Since I work Swing Shift and the time I’m supposed to be in the room to report in is 6:45, that is also the time the Line is drawn. Signing up before the Line is drawn is the only way to go if you want priority for playing or taking an E/O.
Sign before the line and your day of the week designates the first choice of the draw. The Fridays draw, then Thursdays, etc. If you sign after the Line is drawn, all the Fridays, Thursdays, Wednesdays, Tuesdays, Mondays, have preference over you no matter what day of the week you are on.
I made it!
It was actually my Wednesday but my Happy Four Day Weekend was looming on the horizon and the sooner I escaped the “time clock grind” the better. I had a lot of people coming to my home to play the Clan Jam Poker Tournament and I had buy and prepare food for a BBQ for about 30 people. Some of them I had never met before so the whole affair was a little exciting and a little nerve racking.

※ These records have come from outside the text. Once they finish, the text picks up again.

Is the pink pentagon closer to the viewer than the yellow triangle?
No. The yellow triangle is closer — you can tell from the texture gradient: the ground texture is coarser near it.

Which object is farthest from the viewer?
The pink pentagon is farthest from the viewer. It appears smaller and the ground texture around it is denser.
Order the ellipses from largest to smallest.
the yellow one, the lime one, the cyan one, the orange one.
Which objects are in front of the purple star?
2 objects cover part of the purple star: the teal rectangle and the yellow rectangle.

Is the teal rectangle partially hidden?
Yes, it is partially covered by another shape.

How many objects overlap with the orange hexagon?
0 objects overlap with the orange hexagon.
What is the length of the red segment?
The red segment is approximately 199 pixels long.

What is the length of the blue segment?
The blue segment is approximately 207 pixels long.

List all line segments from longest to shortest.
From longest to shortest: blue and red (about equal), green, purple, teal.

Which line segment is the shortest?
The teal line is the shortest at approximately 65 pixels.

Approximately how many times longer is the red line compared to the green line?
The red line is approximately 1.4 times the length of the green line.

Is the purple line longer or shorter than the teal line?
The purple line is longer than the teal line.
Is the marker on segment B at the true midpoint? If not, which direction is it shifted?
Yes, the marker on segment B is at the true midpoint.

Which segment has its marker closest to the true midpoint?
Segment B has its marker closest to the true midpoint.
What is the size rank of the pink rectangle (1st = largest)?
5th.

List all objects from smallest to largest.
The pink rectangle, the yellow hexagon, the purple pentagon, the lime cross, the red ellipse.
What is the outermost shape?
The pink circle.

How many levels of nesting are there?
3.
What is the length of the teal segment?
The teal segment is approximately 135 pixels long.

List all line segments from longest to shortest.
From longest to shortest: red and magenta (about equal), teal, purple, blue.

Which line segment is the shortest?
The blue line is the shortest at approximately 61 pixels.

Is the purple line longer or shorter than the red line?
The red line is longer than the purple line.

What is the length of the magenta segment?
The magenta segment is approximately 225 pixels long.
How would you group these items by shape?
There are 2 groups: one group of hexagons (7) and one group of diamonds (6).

I raced into the Poker Pit, signed the E/O and got ready to deal. The Poker Pit was a screamer. The Wednesdays NLH Tournament was winding down and people were everywhere – some already on lists, some waiting to get on lists, and others watching the Tournament outside a velvet rope baricade.
Time to go to work.
I cruised through several $2-5 NLH games and hit the last table of the tournament. The finalists were discussing a deal and all I had to do was sit and wait. I made up the set-ups and waited. Deal made, the chips were all pushed in to me and I started racking them up. Eventually a $4-8 Holdem game cranked up in place of the tournament.

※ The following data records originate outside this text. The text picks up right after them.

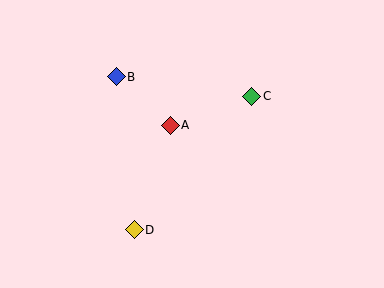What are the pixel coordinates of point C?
Point C is at (252, 96).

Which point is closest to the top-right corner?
Point C is closest to the top-right corner.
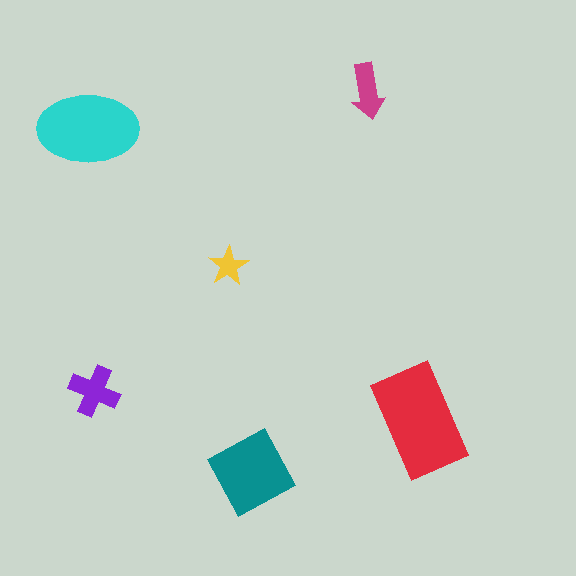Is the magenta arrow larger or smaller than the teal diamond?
Smaller.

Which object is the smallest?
The yellow star.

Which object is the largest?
The red rectangle.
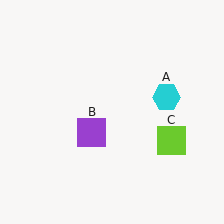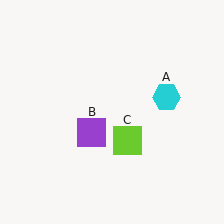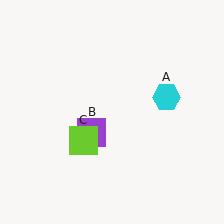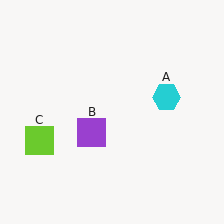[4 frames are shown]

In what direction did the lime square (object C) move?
The lime square (object C) moved left.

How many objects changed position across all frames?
1 object changed position: lime square (object C).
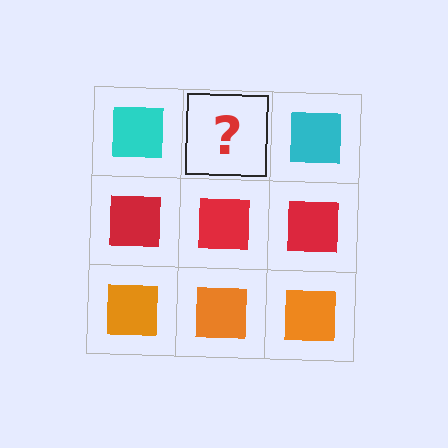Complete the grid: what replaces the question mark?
The question mark should be replaced with a cyan square.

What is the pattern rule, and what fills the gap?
The rule is that each row has a consistent color. The gap should be filled with a cyan square.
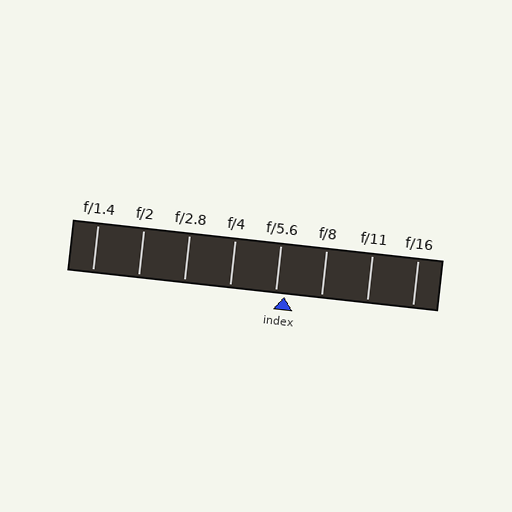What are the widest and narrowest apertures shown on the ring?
The widest aperture shown is f/1.4 and the narrowest is f/16.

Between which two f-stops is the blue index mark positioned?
The index mark is between f/5.6 and f/8.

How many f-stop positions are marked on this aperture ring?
There are 8 f-stop positions marked.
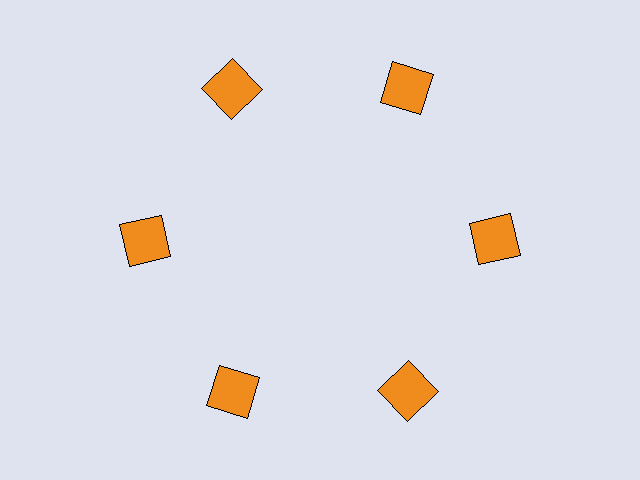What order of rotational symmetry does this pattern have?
This pattern has 6-fold rotational symmetry.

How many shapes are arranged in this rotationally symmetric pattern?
There are 6 shapes, arranged in 6 groups of 1.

All of the games were S-M-O-O-T-H, easy to deal, no headaches or bumps and before I knew it, it was 1:00 a.m. Right at the time that I was sure I would get an E/O, the Poker Pit was still too busy and I was pushing into the ‘big game’. The Shuffle Master had been wired in and was working, a bent card meant an unhappy player, a new set-up on the way, I sat down and handed off the old decks to the Supervisor. Just as I prepared to spread the new decks, another dealer tapped me out and told me Kamell wanted to see me. (Somewhere, somehow, lightning struck in the outer realm of the universe and I was not only getting an E/O, but escaping just after my butt hit the seat in the ‘big game’. Damn!)
I did not walk nor run nor pass go…I JUMPED out of the Dealer’s Box to find Kamell. As I skirted the players on the ‘big game’, I walked past Ely. His face was carved in stone and extremely unhappy. I knew without asking that he was the one that bent the card. He grumbled, “Good dealing job, Linda.”
I grabbed his shoulder as I went by, “How’d I do? Ok on the deal right?”
I was out of there before he could reply. I helped lock up the box on a dead table and hit the Time Clock. Woo-de-hoo!!!!
But before I leave the Poker Pit for the Clan Jam and a four day weekend – earlier in the week I waited for an $80-160H game to kick off – along with three players. One of the Players was T. D. He related an interesting Razz tale. An hour before, he’d jumped into a $30-60 Razz game thinking it was 7 Card Stud.
He made sixes and nines on sixth street with an open ended straight draw. He also faced every bet possible from a long time Razz player named Steve. T. D. caught a ‘3’ on the River.
The dealer announced that the other player (Steve) had a ’10’ and tried to pull T. D.’s hand from him. T. D. held onto his cards, declaring, “I’ve got two pair,” even when the dealer tried to take them.
Finally another player asked what T. D. had and it was discovered that T. D. had made a ‘9’. T. D. won the pot. He left immediately – after stacking the chips.
Sometimes ignorance is bliss but don’t make a habit of it…especially in poker!